Editor's note: We recently received a nice message on Facebook from a fellow who was at the match in Charlotte in 1976 where Ric Flair hit Wahoo McDaniel over the eye with a broken table leg and won the Mid-Atlantic Heavyweight championship. Even though Flair worked the shot, he was not aware that a nail was sticking out of the wooden leg, and that nail nearly gashed out Wahoo McDaniel's eye.

The account of this match in "The Mid-Atlantic Heavyweight Championship" leaves out some key details of how this all came about which, thanks to the excellent memory of Chip Stokes, is laid out in great detail here.

I asked Chip to send me as detailed a report from that match as possible, considering it took place 44 years ago. I wanted to post those details I didn't have for the book.
One day I'll update the text of the book to include this information, but for the time being we'll let Chip fill you in himself. -DB

The Charlotte Table Leg Match
Ric Flair vs. Wahoo McDaniel
May 24, 1976 - Charlotte Coliseum
by Chip Stokes
Special to the Mid-Atlantic Gateway

I was about 15 years old in 1976, born and raised in Charlotte.  I would drag my dad to the matches on occasion, at the Park Center or the big cards in the old Charlotte Coliseum.  This card was a double main event, with Ric and Wahoo first and Dusty Rhodes making a special appearance to challenge Blackjack Mulligan for the U.S. Title in the final match.

My vantage point:  Looking down on the ring like a football field, we were sitting just right of center field in the Mezzanine seats.  To the right of the ring, the side we were favoring, was the heavy wooden ring side table that would come into play at the end of the match.  Tommy Young was the referee.  So we faced the ring, the table to the right of the ring, from our view.

To this day, I still do not know who was supposed to win the match.  I think they immediately when to the finish when Wahoo was hurt.  Here is how we viewed it.

Tommy Young took a ref bump to the LEFT side of the ring, opposite the table.  He flew out – cannot remember who hit him – and he was out for the ending.  Ric and Wahoo went out of the ring to the RIGHT, side of the wooden table.  I think Ric threw Wahoo out, not sure, cannot remember that clearly.

Ric picked up the heavy wooden table, upside down over this head, table legs up in the air, and brought it down on Wahoo’s head.  Wahoo raised his hands to block the contact, but still sold it and went down hard.  I assume he probably bladed from that impact, I don’t know.  While Wahoo was down on the concrete floor, Ric dropped the wooden table upside down on the floor, table legs up.  Then Ric grabbed a leg and began trying to break it loose from the table.  We could see him pushing and pulling on the leg, trying to break it lose.
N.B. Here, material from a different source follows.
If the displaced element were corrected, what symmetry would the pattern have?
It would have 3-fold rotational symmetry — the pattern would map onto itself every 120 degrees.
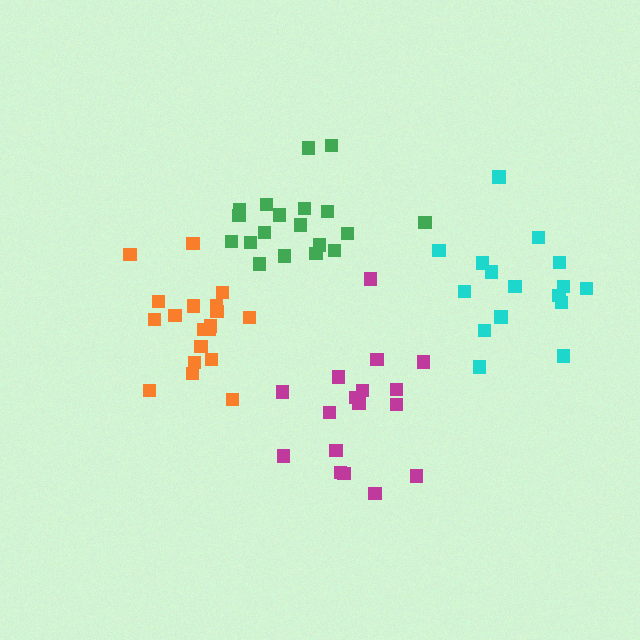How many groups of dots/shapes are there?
There are 4 groups.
Finally Ric broke the heavy wooden table leg loose, about the time that Wahoo got back on his feet.  Ric then brought the table leg down on Wahoo’s head, holding the end of the leg, with the heavier portion that was nailed to the body/frame of the table coming into contact with Wahoo.  Wahoo again had his hands up to protect from the blow, and I am sure Ric pulled the swing correctly not to make real contact, but as everyone knows now, although Ric did not in that moment, the leg had a nail sticking out, a nail from where Ric broke the leg off the table.  So while Ric pulled the blow and Wahoo was protecting himself, the nail ripped into Wahoo’s head violently.

Wahoo went down again and began bleeding profusely on the concrete floor.  I think Ric saw this and immediately knew Wahoo was really hurt.  Ric rolled Wahoo into the ring and immediately, Wahoo's blood making a puddle around his head, flat on the mat. Wahoo wasn't moving.  Ric then literally ran to the other side of the ring where Tommy was just crawling back into the ring. Ric virtually picked Tommy up and carried him across the ring, so that he could make the count when he quickly pinned Wahoo. Ric then grabbed the old Eastern States belt and ran from the ring, I believe to quickly clear the way for medial personnel to come help Wahoo.

The blood on the mat just spread out.  They took Wahoo out via stretcher – for real this time – and his injury, and the stitches to close it, were reported on the next day in the Charlotte Observer.

In a subsequent month’s edition of the Mid-Atlantic magazine, they showed a picture of Dusty in the ring just prior to his bout with Blackjack.  At Dusty’s feet is the bloody puddle from Wahoo minutes earlier.

That's my memory from 43 years ago.  The greatest match I ever saw, between Ric and Wahoo over the Mid-Atlantic Heavyweight championship.  And the most dramatic ending.